Autonomic Dysfunction in Patients with HFpEF
HFpEF 患者的自主神经功能障碍
基本信息
- 批准号:10587484
- 负责人:
- 金额:$ 69.65万
- 依托单位:
- 依托单位国家:美国
- 项目类别:
- 财政年份:2023
- 资助国家:美国
- 起止时间:2023-03-01 至 2027-02-28
- 项目状态:未结题
- 来源:
- 关键词:AccelerationActivities of Daily LivingAddressAdrenergic AgentsAffectAmericanAutonomic DysfunctionBaroreflexBloodBlood PressureBlood VesselsBlood flowBrainBuffersCardiopulmonaryCardiovascular systemCharacteristicsCirculationClinicalDevelopmentDiseaseDissociationDyspneaEFRACExerciseExercise ToleranceExertionFatigueFeedbackFunctional disorderHeart failureImpairmentInfusion proceduresKnowledgeLimb structureMediatingMethodologyMuscleOrganPathologicPathway interactionsPatientsPeripheralPhenotypePhentolaminePhysical activityPlayPrevalencePrognosisQuality of lifeReflex actionRegulationRegulatory PathwayResearchResistanceRestSignal TransductionSkeletal MuscleSympathetic Nervous SystemSymptomsTranslatingTreatment FailureVasomotorWorkalpha-adrenergic receptorantagonistcardiovascular risk factorclinical caredesignexercise intoleranceheart functionhemodynamicsimprovedinnovationinsightmortalityneuromuscularneurovascularpharmacologicprematurepreservationpublic health relevanceresponsesuccesstreatment strategyvasoconstriction
项目摘要
PROJECT SUMMARY: Heart failure with preserved ejection fraction (HFpEF) accounts for greater than 50% of
the 6 million HF cases nationwide, and the prevalence relative to heart failure with reduced ejection fraction
(HFrEF) continues to rise at a rate of 1% per year, presenting an imminent need for further research addressing
the pathophysiology of this pervasive disease.

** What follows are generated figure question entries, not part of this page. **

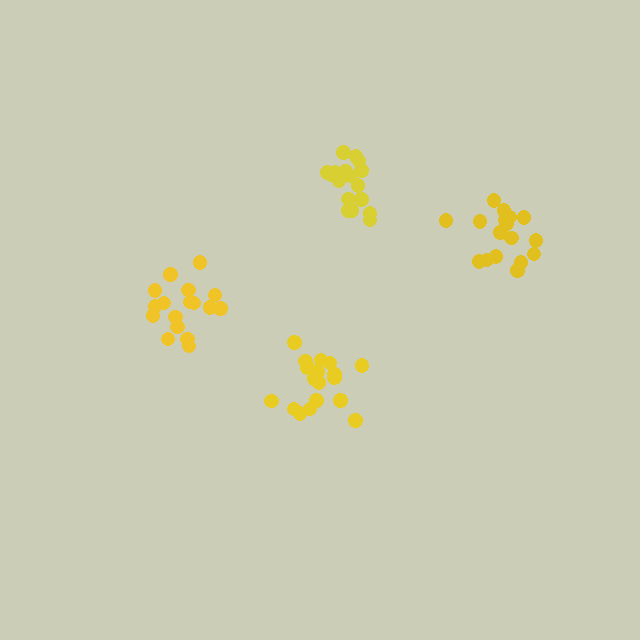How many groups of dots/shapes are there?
There are 4 groups.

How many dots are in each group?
Group 1: 17 dots, Group 2: 17 dots, Group 3: 18 dots, Group 4: 17 dots (69 total).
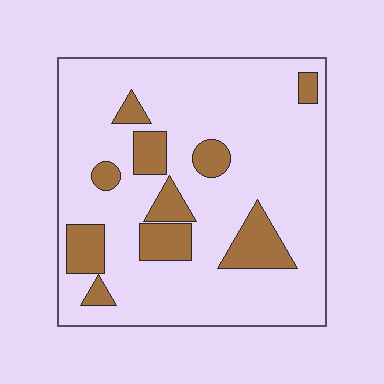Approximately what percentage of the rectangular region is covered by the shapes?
Approximately 20%.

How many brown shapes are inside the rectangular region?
10.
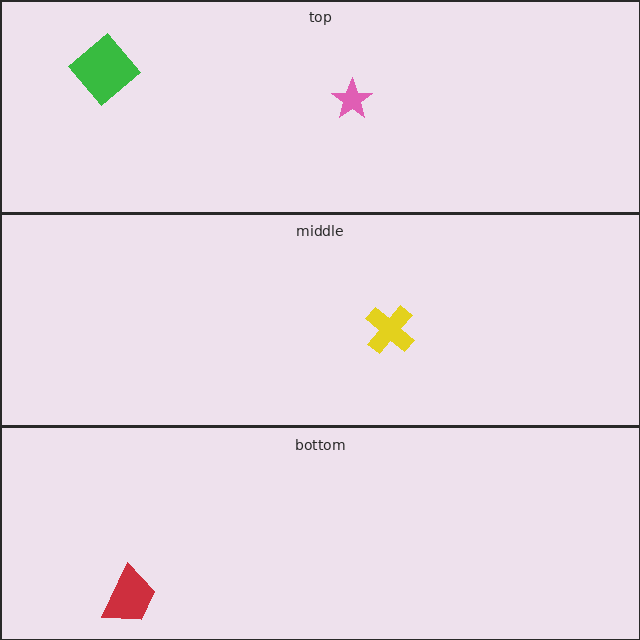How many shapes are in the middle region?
1.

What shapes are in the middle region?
The yellow cross.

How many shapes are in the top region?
2.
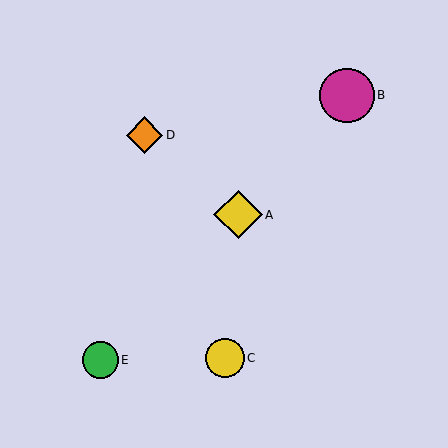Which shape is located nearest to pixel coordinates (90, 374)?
The green circle (labeled E) at (100, 360) is nearest to that location.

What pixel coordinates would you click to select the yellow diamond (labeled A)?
Click at (238, 215) to select the yellow diamond A.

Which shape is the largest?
The magenta circle (labeled B) is the largest.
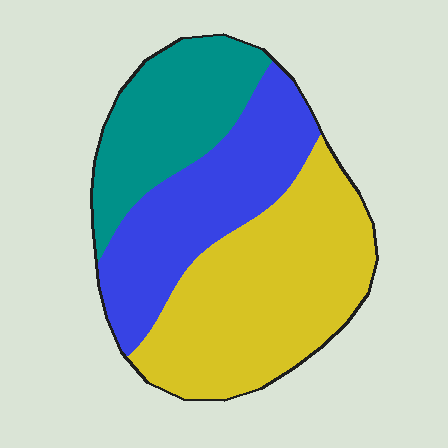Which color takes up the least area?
Teal, at roughly 25%.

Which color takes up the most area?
Yellow, at roughly 45%.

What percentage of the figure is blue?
Blue covers around 30% of the figure.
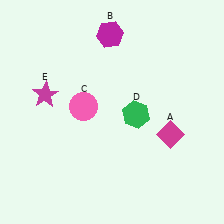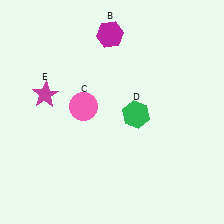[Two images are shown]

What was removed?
The magenta diamond (A) was removed in Image 2.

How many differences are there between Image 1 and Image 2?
There is 1 difference between the two images.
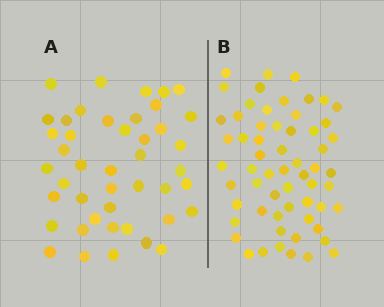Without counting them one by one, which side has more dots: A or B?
Region B (the right region) has more dots.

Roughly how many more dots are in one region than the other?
Region B has approximately 15 more dots than region A.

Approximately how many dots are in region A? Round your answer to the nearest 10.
About 40 dots. (The exact count is 44, which rounds to 40.)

The clinical presentation of HFpEF is defined by dyspnea upon
exertion and severe exercise intolerance, symptoms that are likely due, at least in part, to disease-related
changes in the peripheral circulation. While the mechanisms responsible for the loss of peripheral vascular
control in HFpEF have not been established, sympathetic nervous system (SNS) overactivity is likely to play a
key role. In the peripheral circulation, sympathetic vasomotor outflow causes vasoconstriction via activation of
alpha-adrenergic receptors located on the skeletal muscle vasculature, which serves to constrain limb blood
flow, both at rest and during physical activity. In the presence of pathologic elevations in SNS activity,
exaggerated vasoconstriction may therefore result in insufficient delivery of blood to the exercising muscle,
resulting in exercise intolerance and premature neuromuscular fatigue. As the regulation and functional
consequences of excess sympathoexcitation on vascular control have not been examined in patients with
HFpEF, this proposal seeks to address a significant knowledge gap in our understanding of HFpEF
pathophysiology. Specific Aim 1 is designed to evaluate disease-related changes in the arterial baroreflex,
which is a key regulator of SNS activity. It is hypothesized that that both cardiovagal and sympathetic baroreflex
sensitivity will be reduced, at rest and during exercise, in patients with HFpEF compared to healthy controls.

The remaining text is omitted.